Affaire Carlos Ghosn : vers un nouveau mandat d'arrêt pour des revenus minorés sur 3 ans de plus

, modifié à
  • A
  • A
Partagez sur :

L'ancien président des conseils d'administration de Nissan et de Mitsubishi Motors, Carlos Ghosn pourrait voir un nouveau mandat d'arrêt émis contre lui, selon la presse japonaise. Il est soupçonné d'avoir dissimulé trois années de revenus supplémentaires. 
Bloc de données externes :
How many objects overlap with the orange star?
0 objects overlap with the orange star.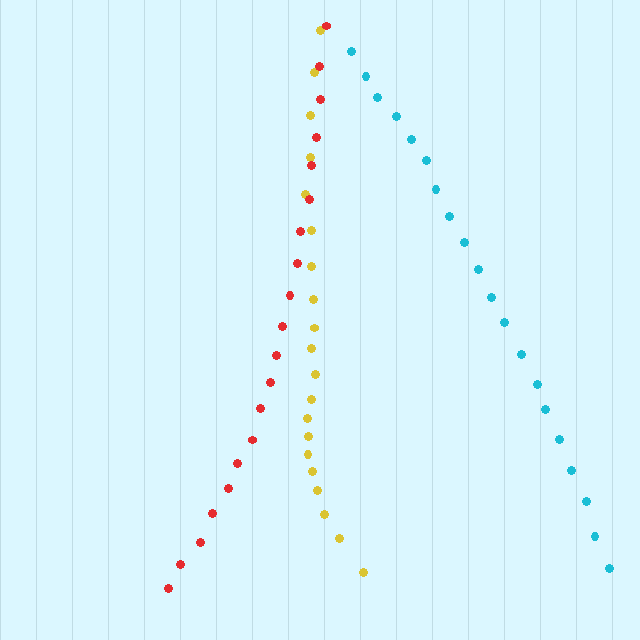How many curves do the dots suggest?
There are 3 distinct paths.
Le bureau des procureurs de Tokyo a décidé de requérir un nouveau mandat d'arrêt contre Carlos Ghosn, sur des nouveaux soupçons de minoration de revenus sur trois années supplémentaires, ont affirmé mercredi les médias japonais.

Placé en garde à vue depuis plus de deux semaines. Carlos Ghosn, démis de ses fonctions de président des conseils d'administration de Nissan et Mitsubishi Motors après son interpellation à Tokyo le 19 novembre, est en garde à vue depuis pour avoir, selon les enquêteurs japonais, dissimulé aux autorités boursières environ cinq milliards de yens (soit environ 38 millions d'euros) de revenus sur cinq années.

Quatre milliards de yen dissimulés de plus ? Les nouvelles accusations à son encontre, qui justifient selon la presse de relancer une procédure de garde à vue pouvant durer 22 jours à partir de lundi 10 décembre, concernent la dissimulation de revenus sur trois années de plus, pour un montant de quatre milliards de yens (31 millions d'euros).

Les investigations pourraient aussi ultérieurement être étendues à d'autres motifs, Nissan reprochant à son ancien sauveur d'avoir commis des abus de biens sociaux, tels que l'usage de résidences de luxe aux frais du groupe.

Une justice japonaise critiquée. Face à certaines critiques sur la longueur et les conditions de détention venues de l'étranger, en particulier de France, le parquet s'est défendu. "Chaque pays a sa propre histoire, sa propre tradition, son propre système judiciaire. Je ne critique pas les législations des autres pays juste parce qu'elles sont différentes, et je trouve malvenu de le faire", a déclaré Shin Kukimoto, procureur adjoint de Tokyo, à l'occasion d'une conférence de presse jeudi. "Nous ne gardons pas les suspects en garde en vue prolongée si ce n'est pas nécessaire", a-t-il martelé.

Des conditions de détention strictes. Loin de son style de vie naguère fastueux, Carlos Ghosn séjourne à présent dans une cellule d'un établissement pénitentiaire du nord de Tokyo. Ses avocats ne peuvent assister aux auditions et les visites sont très limitées.